В серьгах изумрудных, в душистых венках, плетеницах,
В подвесках алмазных узрел Хануман лунолицых.

И царский дворец показался ему небосводом,
Что в ясную полночь блистает светил хороводом.

Плясунья уснувшая, полное неги движенье
Во сне сохраняя, раскинулась в изнеможенье.

Древесная ви́на лежала бок о бок с красоткой,
Похожей на солнечный лотос, плывущий за лодкой.

Уснула с манку́кой[254] одна дивнорукая, словно
Ребенка баюкая или лаская любовно.

Свой бубен другая к прекрасным грудям прижимала,
Как будто любовника в сладостном сне обнимала.

Казалось танцовщица с блещущей золотом кожей
Не с флейтой, а с милым своим возлежала на ложе.

С похмелья уснувшая дева движеньем усталым
Прильнула своим обольстительным станом к цимбалам.

Другая спала, освеженная чашей хмельною,
Красуясь, подобно цветущей гирлянде весною.

Прикрывшую грудь, словно два златокованых кубка,
Красавицу сон одолел — опьяненью уступка!

Иной луноликой — прекрасные бедра подруги
Во сне изголовьем служили, округлы, упруги.

Уснув, музыкантши, — как будто пред ними любимый, —
Сжимали в объятьях ада́мбары, флейты, динди́мы[255].

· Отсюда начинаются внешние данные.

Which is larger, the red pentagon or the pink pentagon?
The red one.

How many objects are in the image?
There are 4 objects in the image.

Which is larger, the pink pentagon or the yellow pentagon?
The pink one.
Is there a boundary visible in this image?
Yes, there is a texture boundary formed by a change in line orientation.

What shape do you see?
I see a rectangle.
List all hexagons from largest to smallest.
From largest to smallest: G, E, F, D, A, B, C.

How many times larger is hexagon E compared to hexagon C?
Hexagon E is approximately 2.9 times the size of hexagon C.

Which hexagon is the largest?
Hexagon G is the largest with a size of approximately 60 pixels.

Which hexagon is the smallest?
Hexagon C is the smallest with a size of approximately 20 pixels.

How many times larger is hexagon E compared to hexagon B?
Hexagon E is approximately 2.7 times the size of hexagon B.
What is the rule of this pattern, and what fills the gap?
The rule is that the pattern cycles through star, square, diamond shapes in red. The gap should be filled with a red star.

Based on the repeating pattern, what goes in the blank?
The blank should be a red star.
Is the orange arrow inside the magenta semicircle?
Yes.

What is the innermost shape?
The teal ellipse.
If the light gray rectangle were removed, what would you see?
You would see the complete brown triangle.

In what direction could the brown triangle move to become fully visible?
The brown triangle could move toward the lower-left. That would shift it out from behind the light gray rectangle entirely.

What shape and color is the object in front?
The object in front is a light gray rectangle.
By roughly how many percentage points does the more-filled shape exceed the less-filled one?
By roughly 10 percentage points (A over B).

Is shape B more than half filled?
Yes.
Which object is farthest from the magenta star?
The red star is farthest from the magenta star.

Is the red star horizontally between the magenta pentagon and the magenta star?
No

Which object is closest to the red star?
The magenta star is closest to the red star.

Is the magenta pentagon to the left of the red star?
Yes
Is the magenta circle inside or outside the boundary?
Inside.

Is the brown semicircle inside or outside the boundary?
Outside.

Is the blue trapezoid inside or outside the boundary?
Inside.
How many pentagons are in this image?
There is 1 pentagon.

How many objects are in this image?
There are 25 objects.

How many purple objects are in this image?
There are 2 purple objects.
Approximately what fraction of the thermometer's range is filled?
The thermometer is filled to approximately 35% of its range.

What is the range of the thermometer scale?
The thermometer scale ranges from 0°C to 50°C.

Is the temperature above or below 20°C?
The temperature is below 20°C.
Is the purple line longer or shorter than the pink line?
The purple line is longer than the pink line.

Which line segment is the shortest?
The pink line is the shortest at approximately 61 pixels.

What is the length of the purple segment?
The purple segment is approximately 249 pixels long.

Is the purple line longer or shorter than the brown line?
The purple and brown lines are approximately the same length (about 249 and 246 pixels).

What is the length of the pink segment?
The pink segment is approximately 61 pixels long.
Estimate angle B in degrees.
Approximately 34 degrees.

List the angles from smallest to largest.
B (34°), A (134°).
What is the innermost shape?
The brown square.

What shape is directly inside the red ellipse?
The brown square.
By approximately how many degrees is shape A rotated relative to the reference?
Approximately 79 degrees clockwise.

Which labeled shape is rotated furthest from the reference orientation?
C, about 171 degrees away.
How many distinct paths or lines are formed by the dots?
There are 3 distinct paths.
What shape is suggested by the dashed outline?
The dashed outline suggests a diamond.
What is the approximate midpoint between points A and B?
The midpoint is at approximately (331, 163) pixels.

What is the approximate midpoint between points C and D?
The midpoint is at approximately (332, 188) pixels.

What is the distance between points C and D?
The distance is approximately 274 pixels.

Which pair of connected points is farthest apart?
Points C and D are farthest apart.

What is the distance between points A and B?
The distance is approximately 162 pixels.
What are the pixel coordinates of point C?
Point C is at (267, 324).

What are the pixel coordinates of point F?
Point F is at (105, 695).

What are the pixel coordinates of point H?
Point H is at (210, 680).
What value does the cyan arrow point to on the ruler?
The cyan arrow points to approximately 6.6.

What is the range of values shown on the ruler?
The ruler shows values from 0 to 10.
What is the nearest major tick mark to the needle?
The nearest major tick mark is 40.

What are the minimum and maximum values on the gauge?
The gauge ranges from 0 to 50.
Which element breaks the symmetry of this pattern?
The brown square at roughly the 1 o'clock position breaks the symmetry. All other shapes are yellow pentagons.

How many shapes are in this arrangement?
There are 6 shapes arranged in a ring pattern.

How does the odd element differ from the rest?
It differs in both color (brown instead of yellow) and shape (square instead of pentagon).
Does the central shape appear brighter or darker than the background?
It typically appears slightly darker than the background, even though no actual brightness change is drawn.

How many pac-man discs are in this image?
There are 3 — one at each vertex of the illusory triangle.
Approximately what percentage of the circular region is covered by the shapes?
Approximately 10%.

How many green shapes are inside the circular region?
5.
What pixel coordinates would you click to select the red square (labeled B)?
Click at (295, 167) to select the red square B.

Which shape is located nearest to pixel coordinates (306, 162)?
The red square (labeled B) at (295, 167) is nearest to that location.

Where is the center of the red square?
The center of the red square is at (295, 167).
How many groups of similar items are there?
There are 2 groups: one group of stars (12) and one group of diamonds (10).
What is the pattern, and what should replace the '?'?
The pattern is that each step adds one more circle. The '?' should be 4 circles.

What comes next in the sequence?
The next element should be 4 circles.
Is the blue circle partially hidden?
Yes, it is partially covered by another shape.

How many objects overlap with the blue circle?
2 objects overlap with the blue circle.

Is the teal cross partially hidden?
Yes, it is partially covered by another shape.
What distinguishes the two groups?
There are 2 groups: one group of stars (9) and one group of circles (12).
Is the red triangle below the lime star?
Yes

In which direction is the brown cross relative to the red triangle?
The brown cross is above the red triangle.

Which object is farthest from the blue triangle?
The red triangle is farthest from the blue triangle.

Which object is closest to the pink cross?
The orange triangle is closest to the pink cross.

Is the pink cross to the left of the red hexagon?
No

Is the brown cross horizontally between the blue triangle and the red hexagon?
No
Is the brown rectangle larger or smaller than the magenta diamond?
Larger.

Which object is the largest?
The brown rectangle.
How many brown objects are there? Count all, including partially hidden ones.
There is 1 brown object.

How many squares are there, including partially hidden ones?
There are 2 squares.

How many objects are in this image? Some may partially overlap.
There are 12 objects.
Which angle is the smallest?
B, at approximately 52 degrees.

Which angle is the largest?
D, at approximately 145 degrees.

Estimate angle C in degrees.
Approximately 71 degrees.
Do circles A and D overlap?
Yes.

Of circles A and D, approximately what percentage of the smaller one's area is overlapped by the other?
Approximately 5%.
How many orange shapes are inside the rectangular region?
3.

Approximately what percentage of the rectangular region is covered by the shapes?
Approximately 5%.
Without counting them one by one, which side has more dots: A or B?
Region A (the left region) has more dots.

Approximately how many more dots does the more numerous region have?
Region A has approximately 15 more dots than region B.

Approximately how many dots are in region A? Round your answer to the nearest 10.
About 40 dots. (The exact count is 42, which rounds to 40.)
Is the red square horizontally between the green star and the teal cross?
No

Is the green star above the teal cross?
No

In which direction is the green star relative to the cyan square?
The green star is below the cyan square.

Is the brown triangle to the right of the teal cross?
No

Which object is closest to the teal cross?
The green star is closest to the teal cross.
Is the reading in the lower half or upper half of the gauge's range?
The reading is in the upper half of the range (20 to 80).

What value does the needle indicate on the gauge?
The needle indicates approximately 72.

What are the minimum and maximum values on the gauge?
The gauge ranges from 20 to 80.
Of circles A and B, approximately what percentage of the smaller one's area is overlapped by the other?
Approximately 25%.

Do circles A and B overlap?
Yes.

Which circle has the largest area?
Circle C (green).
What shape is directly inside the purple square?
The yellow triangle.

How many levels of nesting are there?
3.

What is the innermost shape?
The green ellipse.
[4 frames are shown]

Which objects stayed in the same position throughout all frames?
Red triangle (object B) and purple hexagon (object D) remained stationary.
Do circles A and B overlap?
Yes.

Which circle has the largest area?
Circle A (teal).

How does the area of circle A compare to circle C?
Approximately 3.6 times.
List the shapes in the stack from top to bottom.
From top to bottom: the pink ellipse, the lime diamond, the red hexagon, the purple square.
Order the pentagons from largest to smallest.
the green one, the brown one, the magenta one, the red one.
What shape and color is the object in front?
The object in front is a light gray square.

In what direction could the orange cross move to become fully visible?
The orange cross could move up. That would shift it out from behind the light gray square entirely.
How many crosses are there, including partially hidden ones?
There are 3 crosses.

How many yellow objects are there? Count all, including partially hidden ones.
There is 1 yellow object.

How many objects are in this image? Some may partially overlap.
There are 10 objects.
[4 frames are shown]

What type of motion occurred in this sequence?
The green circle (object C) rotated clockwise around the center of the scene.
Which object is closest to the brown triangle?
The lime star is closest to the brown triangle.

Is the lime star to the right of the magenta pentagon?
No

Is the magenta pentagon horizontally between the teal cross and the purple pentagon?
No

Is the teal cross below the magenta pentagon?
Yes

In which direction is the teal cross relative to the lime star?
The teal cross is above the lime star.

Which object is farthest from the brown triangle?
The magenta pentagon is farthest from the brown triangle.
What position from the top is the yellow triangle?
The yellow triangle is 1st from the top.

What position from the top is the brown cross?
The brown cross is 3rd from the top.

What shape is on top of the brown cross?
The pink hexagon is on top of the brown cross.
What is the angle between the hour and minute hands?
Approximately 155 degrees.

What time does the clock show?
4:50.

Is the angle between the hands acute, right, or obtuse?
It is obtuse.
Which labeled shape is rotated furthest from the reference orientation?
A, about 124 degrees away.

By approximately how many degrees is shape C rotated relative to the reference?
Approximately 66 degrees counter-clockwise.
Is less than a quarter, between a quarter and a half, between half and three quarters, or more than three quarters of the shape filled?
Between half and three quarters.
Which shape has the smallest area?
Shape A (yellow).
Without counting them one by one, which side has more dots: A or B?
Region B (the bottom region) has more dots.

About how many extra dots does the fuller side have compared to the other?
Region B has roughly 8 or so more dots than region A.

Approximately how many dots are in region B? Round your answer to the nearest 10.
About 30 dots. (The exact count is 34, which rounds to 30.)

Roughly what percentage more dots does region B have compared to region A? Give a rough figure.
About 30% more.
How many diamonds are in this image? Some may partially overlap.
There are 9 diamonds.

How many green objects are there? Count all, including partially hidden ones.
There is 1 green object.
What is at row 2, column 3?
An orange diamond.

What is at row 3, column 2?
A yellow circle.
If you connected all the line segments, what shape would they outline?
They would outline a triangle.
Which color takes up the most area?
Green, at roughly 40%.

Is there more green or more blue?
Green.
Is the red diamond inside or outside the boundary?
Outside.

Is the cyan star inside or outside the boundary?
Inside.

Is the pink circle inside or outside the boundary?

И, на удивленье пришельцу, глядящему в оба,
Одно бесподобное ложе стояло особо.

Красы небывалой и нежного телосложенья
Царица на нем возлежала среди окруженья,

Бесценным убором своим из камней самоцветных,
Сверканьем огнистых алмазов и перлов несметных

И собственным блеском сиянье чертога удвоив.
Мандо́дари — звали владычицу здешних покоев.

Была золотисто-смугла и притом белолица,
И маленький круглый живот открывала царица.
Сверх меры желанна была эта Ланки жилица!

«Я Ситу нашел!» — про себя Хануман сильнорукий
Помыслил — и ну обезьяньи выкидывать штуки.

На столп влезал, с вершины к основанью
Съезжал, визжал, несообразно званью,
Свой хвост ловил, предавшись ликованью,
Выказывал природу обезьянью.

Хануман, поначалу приняв за Ситу главную супругу Раваны Мандо́дари, поразмыслил и убедился в своей ошибке: верная, любящая Сита не могла находиться в опочивальне Раваны. Она, скорее, лишила бы себя жизни.